Babel, BeritaTKP.com – Timbulnya hotspot atau cuaca panas ekstrem di wilayah Bangka Belitung menjadi perhatian banyak kalangan.

Termasuk dari pihak kepolisian, yang melakukan antisipasi cuaca panas. Agar tidak berdampak pada kebakaran hutan disejumlah wilayah di Babel.

Kabid Humas Polda Babel, AKBP Jojo Sutarjo, mengatakan pihak kepolisian, meningkat pengawasan di wilayah Babel. Terutama daerah rawan kebakaran jelang musim kemarau 2023.

“Kita akan lebih tingkatkan pengawasan di daerah dan lahan-lahan yang rawan kebakaran jelang musim kemarau,” kata Kabid Humas Polda Babel, AKBP Jojo Sutarjo, rabu (3/5/2023) kemarin.

Dikatakanya, peningkatan pengawasan dilakukan Polda Babel, guna mencegah terjadinya kebakaran hutan yang dapat mengganggu aktivitas dan kesehatan masyarakat.

“Kita juga mengimbau kepada masyarakat agar jangan membakar hutan sembarangan, mari kita antisipasi bersama-sama,” pesanya.

Sementara, Kepala Pelaksana Badan Penanggulangan Bencana Daerah (BPBD) Provinsi Bangka Belitung, Mikron Antariksa mengingatkan, masyarakat tetap waspada saat beraktivitas pada cuaca panas ekstrem saat ini.
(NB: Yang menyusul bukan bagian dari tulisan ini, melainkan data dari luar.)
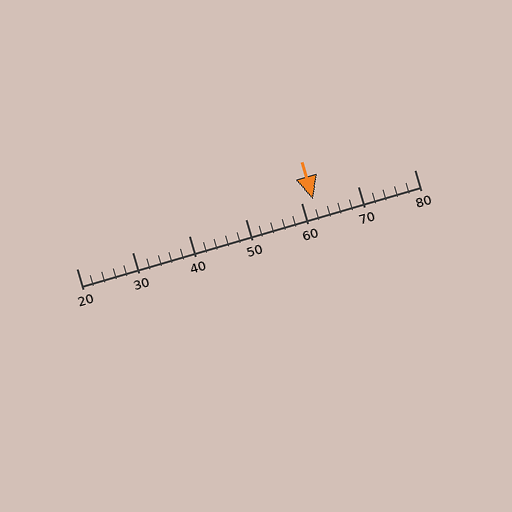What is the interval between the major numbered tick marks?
The major tick marks are spaced 10 units apart.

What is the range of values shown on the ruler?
The ruler shows values from 20 to 80.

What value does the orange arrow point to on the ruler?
The orange arrow points to approximately 62.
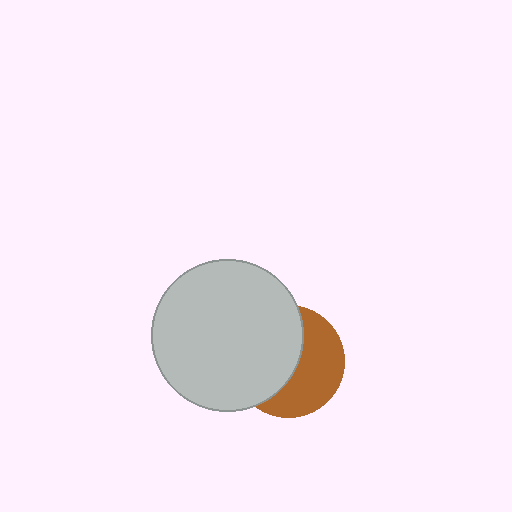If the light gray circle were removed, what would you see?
You would see the complete brown circle.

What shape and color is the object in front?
The object in front is a light gray circle.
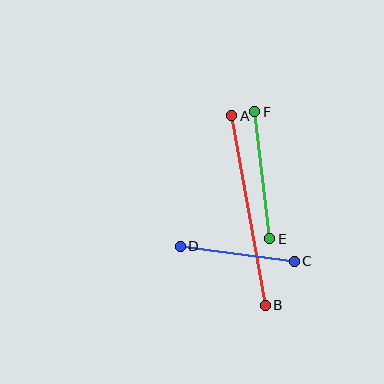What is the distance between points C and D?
The distance is approximately 115 pixels.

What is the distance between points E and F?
The distance is approximately 128 pixels.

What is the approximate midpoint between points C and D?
The midpoint is at approximately (237, 254) pixels.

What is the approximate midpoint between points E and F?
The midpoint is at approximately (262, 175) pixels.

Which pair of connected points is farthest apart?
Points A and B are farthest apart.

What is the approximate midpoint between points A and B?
The midpoint is at approximately (248, 210) pixels.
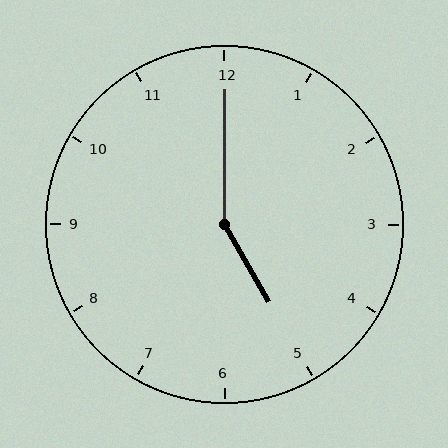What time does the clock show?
5:00.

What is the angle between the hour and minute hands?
Approximately 150 degrees.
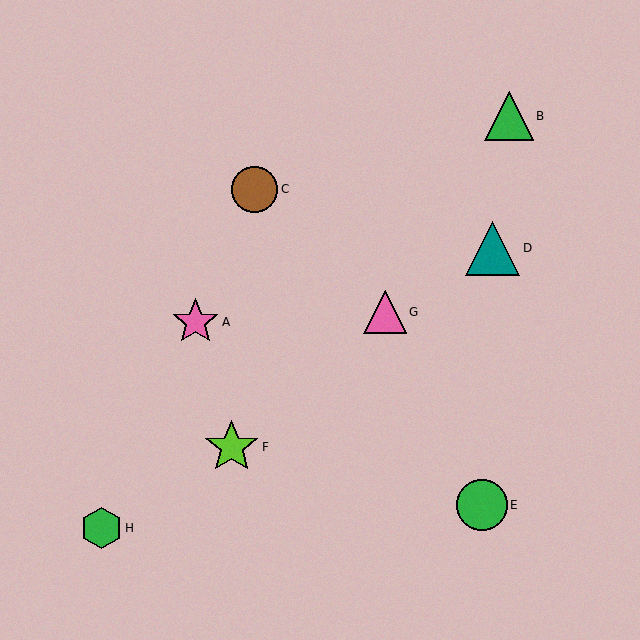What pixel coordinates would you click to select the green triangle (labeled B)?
Click at (509, 116) to select the green triangle B.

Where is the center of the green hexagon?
The center of the green hexagon is at (101, 528).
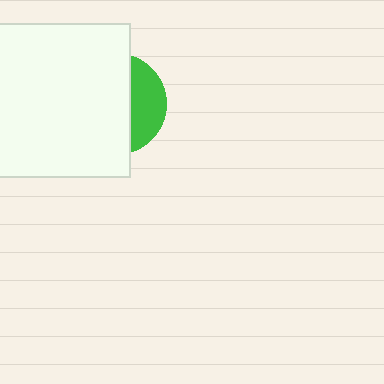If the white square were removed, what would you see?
You would see the complete green circle.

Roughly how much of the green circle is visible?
A small part of it is visible (roughly 31%).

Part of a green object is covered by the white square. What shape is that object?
It is a circle.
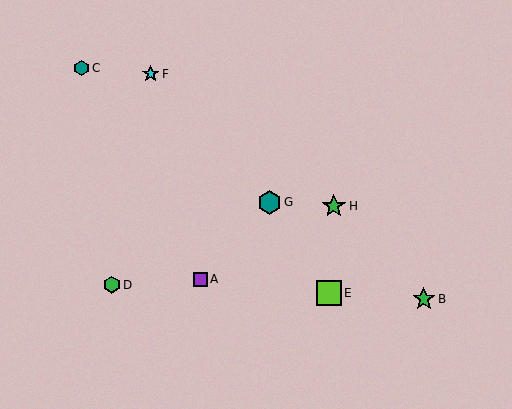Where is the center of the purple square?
The center of the purple square is at (200, 279).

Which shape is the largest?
The lime square (labeled E) is the largest.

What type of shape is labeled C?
Shape C is a teal hexagon.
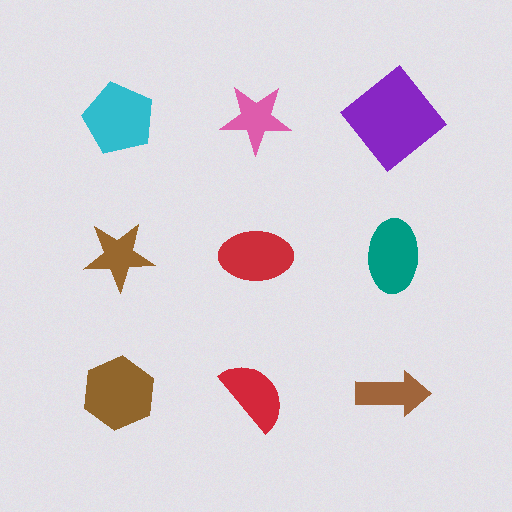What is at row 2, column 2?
A red ellipse.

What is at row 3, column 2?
A red semicircle.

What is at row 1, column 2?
A pink star.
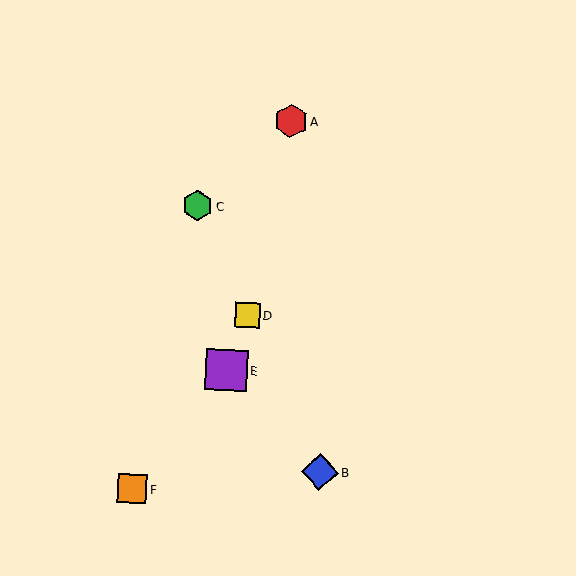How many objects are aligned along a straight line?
3 objects (B, C, D) are aligned along a straight line.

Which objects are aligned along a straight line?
Objects B, C, D are aligned along a straight line.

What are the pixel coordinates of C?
Object C is at (197, 206).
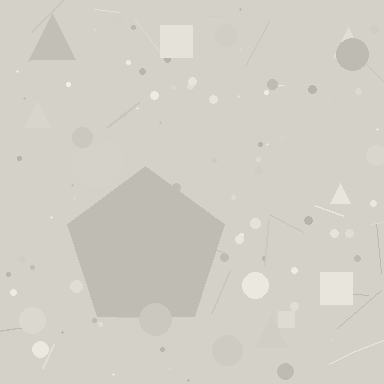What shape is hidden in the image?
A pentagon is hidden in the image.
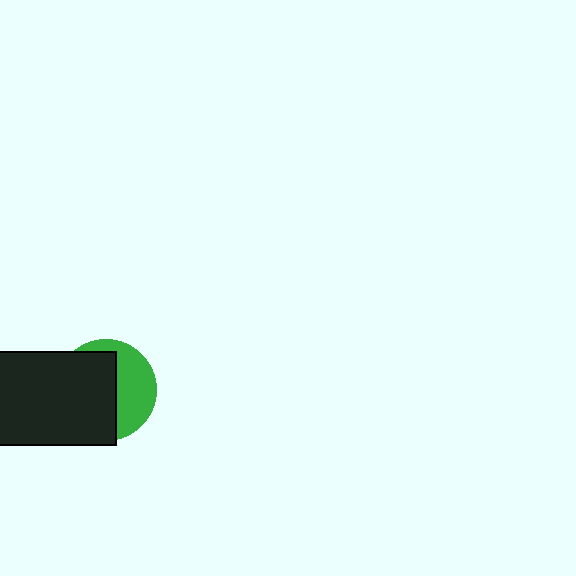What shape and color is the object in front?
The object in front is a black rectangle.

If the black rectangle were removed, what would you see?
You would see the complete green circle.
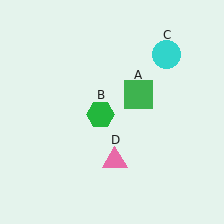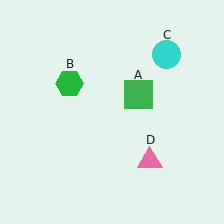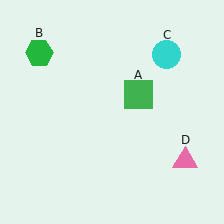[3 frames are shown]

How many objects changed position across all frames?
2 objects changed position: green hexagon (object B), pink triangle (object D).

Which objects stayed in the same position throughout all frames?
Green square (object A) and cyan circle (object C) remained stationary.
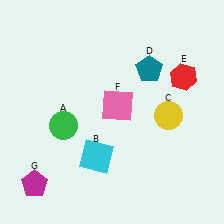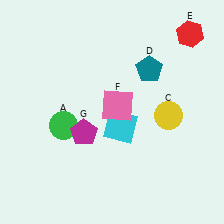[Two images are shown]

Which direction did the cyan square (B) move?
The cyan square (B) moved up and to the right.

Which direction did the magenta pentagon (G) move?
The magenta pentagon (G) moved up and to the right.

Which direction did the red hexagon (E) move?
The red hexagon (E) moved up.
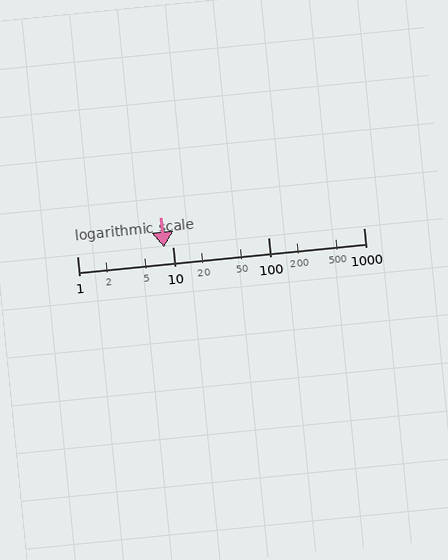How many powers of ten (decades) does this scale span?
The scale spans 3 decades, from 1 to 1000.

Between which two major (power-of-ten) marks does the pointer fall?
The pointer is between 1 and 10.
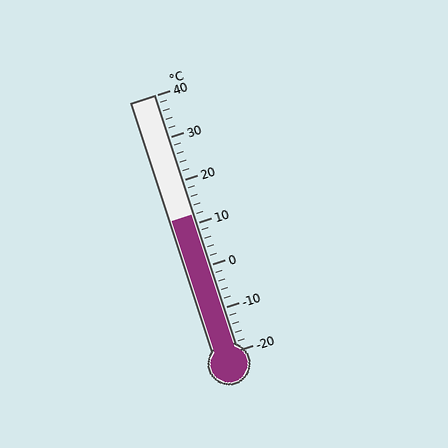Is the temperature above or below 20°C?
The temperature is below 20°C.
“Untuk masyarakat yang akan beraktivitas di luar rumah atau mengunjungi pantai, sangat ini cuaca ekstrem, artinya panas luar biasa. Diharapkan dapat menggunakan tabir surya atau penutup kepala, saat ini sinar ultraviolet dapat membahayakan kesehatan yakni kulit,” ujar Mikron.

Ia menambahkan, BPBD Bangka Belitung belum menerima laporan kebakaran hutan dan lahan pada titik panas saat cuaca panas ini.

Tetapi, saat ini mereka mengantisipasi terjadi kebakaran hutan dan lahan di sejumlah wilayah di Babel.

“Tidak buang sampah sembarangan, terutama plastik karena dapat memantulkan cahaya dan mengakibatkan kebakaran. Puntung rokok juga serta kalau membuka lahan atau membakar sesuatu harus dikendalikan, jangan sampai merambah ke lain,” pesannya. (RED)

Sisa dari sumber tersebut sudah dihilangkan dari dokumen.